I pull my hand out of her intense inspection. “I do not bite my nails.” Then add “Anymore.”
Because for a long time, I was bloodying my thumbs raw from anxiety. It’s gotten better, and treating myself to this every two weeks definitely helps. It’s not a long-t
erm solution, I know. I go through the red and pink palettes. There’s one shade, a bright red that looks the way Aiden makes me feel. A red that is bright and full of life. The red of azaleas and the sway of his hips against mine. The red of kisses stolen on dark streets.
“Faith Charles, is that you?” A cheerful woman’s voice snaps me out of my Aiden reverie.

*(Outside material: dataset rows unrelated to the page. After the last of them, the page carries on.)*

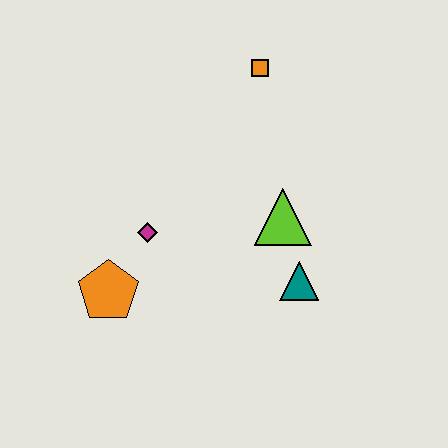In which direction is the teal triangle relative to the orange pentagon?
The teal triangle is to the right of the orange pentagon.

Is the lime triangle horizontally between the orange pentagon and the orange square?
No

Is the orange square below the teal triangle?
No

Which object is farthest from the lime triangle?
The orange pentagon is farthest from the lime triangle.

It’s probably a good thing, because I have to cross my legs to calm the pulse between my thighs. The downside is the person sitting at the station beside me. The place is packed with clients, and it’s just my luck that Virginia Moreaux sits next to me.
“How are you, Mrs. Moreaux?” I ask, and stick my hands into the warm water Sunny has put out for me. There’s no reason why this woman’s presence should make my heart rate spike. I’m glad I can keep my fingers busy with the smooth marbles at the base of the water bowl.

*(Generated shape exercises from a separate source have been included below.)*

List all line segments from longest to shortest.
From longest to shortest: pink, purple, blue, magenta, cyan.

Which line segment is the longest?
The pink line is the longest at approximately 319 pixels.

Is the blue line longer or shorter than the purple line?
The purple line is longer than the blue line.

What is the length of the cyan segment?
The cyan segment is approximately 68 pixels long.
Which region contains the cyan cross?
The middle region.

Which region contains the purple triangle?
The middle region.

“Please, call me Ginny. It’s been a long election season for all of us. I hope you don’t mind if I sit here. My usual girl’s out.”
“Of course not,” I say.
Virginia Moreaux, the first lady of New Orleans for two election cycles, has always been immaculately dressed. Her family comes from old Massachusetts money. It was her grandfather who lost it all, then her grandmother left the old man, took his two kids, and moved down south to start over. She found success in leather goods and started a small empire. Virginia Moreaux might be married to a caricature of the Monopoly man, but I respect the women in her family. She even has a scholarship program under her maiden name for high school girls in Louisiana. That doesn’t mean it isn’t awkward to see her after her husband’s campaign has tried to slander my mother.
“What’ve you got going on this weekend?” Sunny asks me, trying to save me from having to talk to Virginia.
I hold my hands out for Sunny to dry them. Then she gets to filing them almond shaped. “Just quiet nights in, you know.”
“I heard there’s a new club going to open soon,” Sunny says. “Lots of business coming in this next year.”